The Multimodal Transfer Matrix Method
And its application to higher-symmetric periodic structures
Time: Fri 2022-10-21 15.00
Location: H1 room, Teknikringen 33, floor 5
Subject area: Electrical Engineering
Doctoral student: Pilar Castillo Tapia , Elektroteknisk teori och konstruktion
Opponent: Associate professor Paolo Bacarelli,
Supervisor: Professor Oscar Quevedo-Teruel,
This thesis focuses on the understanding and computation of the dispersion properties of periodic structures possessing higher symmetries with the multimodal transfer matrix method (MMTMM). Periodic structures with higher symmetries are invariant after additional symmetry operations over the translation operation. To demonstrate the potential of the MMTMM, three structures with spatial higher symmetries are proposed and their operation explained based on the constituent modes.
In this thesis, I propose, analyze and explain the operation of two structures possessing glide symmetry and one with twist symmetry. Glide-symmetric structures remain invariant after a mirroring and a translation whereas twist-symmetric structures remain invariant after n rotations and translations. These structures inherently have low dispersion due to the interactions of the fundamental mode with higher order modes.

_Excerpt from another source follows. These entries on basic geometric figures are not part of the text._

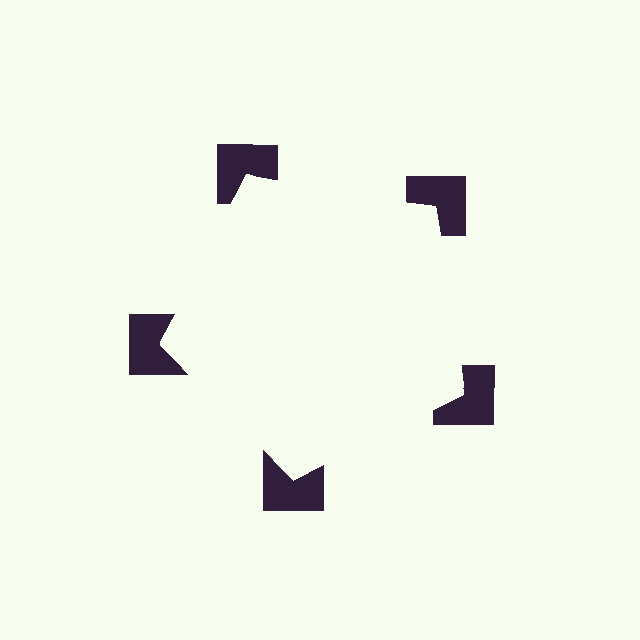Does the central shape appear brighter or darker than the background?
It typically appears slightly brighter than the background, even though no actual brightness change is drawn.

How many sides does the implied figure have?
5 sides.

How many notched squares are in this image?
There are 5 — one at each vertex of the illusory pentagon.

The MMTMM has been implemented in order to efficiently compute the complex propagation constant of these structures. This is a hybrid method that models a unit cell as a multiport network. Each port accounts for one mode, so the coupling between modes is considered. Commercial software is used to compute the ABCD-matrix, then post-processing is used to get both the phase and attenuation constant due to material losses, electromagnetic bandgaps and/or radiation. This method permits the study of complex structures while enabling a fundamental understanding of the modes that contribute to the dispersion properties, as well as their interactions.
The first periodic structure analyzed in this thesis is a dielectric-filled corrugated waveguide. It allows the propagation of a backward mode in a wide frequency band. A discussion on the convergence of the method concludes that it is needed families of TE/TM modes with the same number of variations in the x direction.

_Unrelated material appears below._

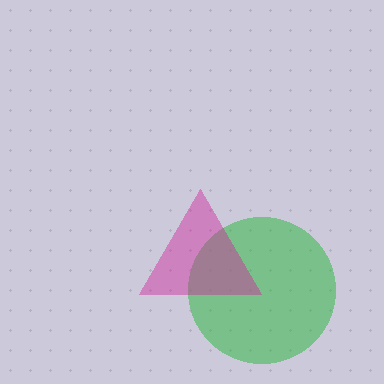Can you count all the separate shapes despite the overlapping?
Yes, there are 2 separate shapes.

The second structure is a glide-symmetric dielectric unit cell placed in a parallel plate waveguide. This unit cell can be used to produce planar lens antennas that can be cost-effectively manufactured with dielectric 3D-printers. The attenuation constant due to material losses in two different directions is computed using the MMTMM.
Finally, a 3-fold twist-symmetric dielectric open waveguide is analyzed. Its interest lies in its inherent circular polarization selectivity. Here, the MMTMM is used to compute the attenuation constant from material losses and the stopband, as well as to understand the interaction between linear and circularly polarized modes.